Texte intégral
Vu la procédure suivante :
Procédure contentieuse antérieure :
L’association Stop méthanisation Espoey, Mme U... W..., M. C... W..., M. A... AO..., Mme AC... AO..., M. AF... R..., Mme N... X..., M. G... AB..., Mme F... Y..., M. AD... I..., Mme Q... H..., M. D... H..., M. AI... AM..., Mme F... AM..., Mme AG... S..., M. B... S..., Mme AL... T..., M. O... T..., M. P... M..., Mme Z... AJ..., M. O... AJ..., M. AK... AP..., Mme J... E..., M. AA... E..., Mme AH... AE..., M. O... AE..., Mme AN... K... et Mme L... V... ont demandé au tribunal administratif de Pau d’annuler l’arrêté du 3 août 2023 par lequel le préfet des Pyrénées Atlantiques a délivré à la société Agro 64 un permis de construire en vue de l’édification d’une unité de méthanisation sur le territoire de la commune d’Espoey.
Par un jugement n° 2302556 du 20 juin 2024, le tribunal administratif de Pau a sursis à statuer sur cette demande en application de l’article L. 600-5-1 du code de l’urbanisme, en invitant la société Agro 64 à justifier de la délivrance d’un permis de construire modificatif permettant d’assurer le respect des dispositions préliminaires de la section 2 applicable à la zone A du règlement du plan local d’urbanisme intercommunal du territoire d’Ousse Gabas.

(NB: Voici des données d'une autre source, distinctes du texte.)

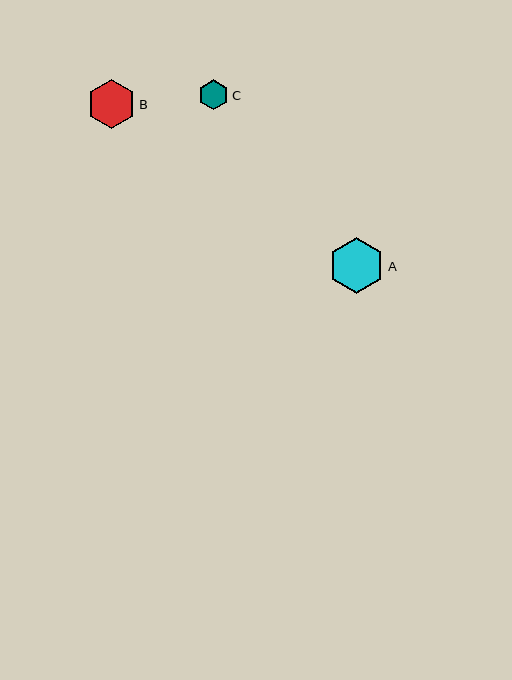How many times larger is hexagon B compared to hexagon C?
Hexagon B is approximately 1.6 times the size of hexagon C.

Le préfet des Pyrénées-Atlantiques a, par un arrêté du 13 décembre 2024, délivré à la société Agro 64 un permis de construire modificatif en vue, notamment, de régulariser le vice retenu par le tribunal.
Par un jugement n° 2302556 du 5 mai 2025, le tribunal administratif de Pau a condamné l’État à verser à l’association Stop méthanisation Espoey et autres une somme globale de 1 000 euros au titre de l’article L. 761-1 du code de justice administrative et a rejeté le surplus de leur demande.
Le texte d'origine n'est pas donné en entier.